Thanks to @esquire naming 1 female author in 80 books men should read, I now know of 1 magazine that neither gender should read #HallofShame
— Dara Conduit (@daraconduit) July 16, 2015
Yes, I think Flannery O'Connor is fab. Plenty of male writers are great too, but @esquire, not so much. https://t.co/hOpM5P9hWa
— Nancy Freund (@nancyfreund) July 18, 2015
Is a good book by a female author hard to find? Of course not. In just 48 hours, the GenderAvenger community sent us the titles of 40 books by women, the names of 50 can’t-miss women authors, and three additional lists of books by women (including one with "100 Books By Women").

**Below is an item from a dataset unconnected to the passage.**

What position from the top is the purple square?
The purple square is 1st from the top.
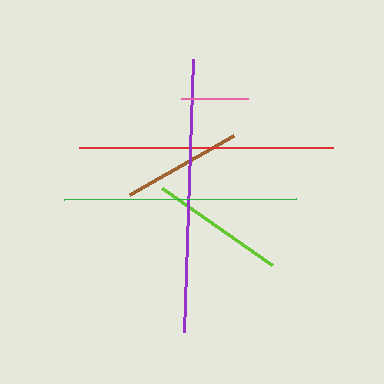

After a significant flurry of angry and frustrated tweets, Facebook posts, and book recommendations from GenderAvengers, Esquire still hasn’t responded or apologized.
The Esquire comments section starts with a question in all caps: WHAT DO YOU THINK?
Let’s tell them.
Leave a comment on Esquire’s "80 Books Every Man Should Read" and let them know what you think of their staggeringly terrible gender ratio. Share women authors and books by women that you would’ve added. Or use this sample comment:
One female author out of 80?! Dismal and disappointing work, Esquire. GenderAvengers put together a list of 50+ female authors in two days. It’s not that difficult. Try harder: http://www.genderavenger.com/blog/how-to-read-books-by-women
As many of you pointed out, with 80 book titles, you have to try really hard not to include women.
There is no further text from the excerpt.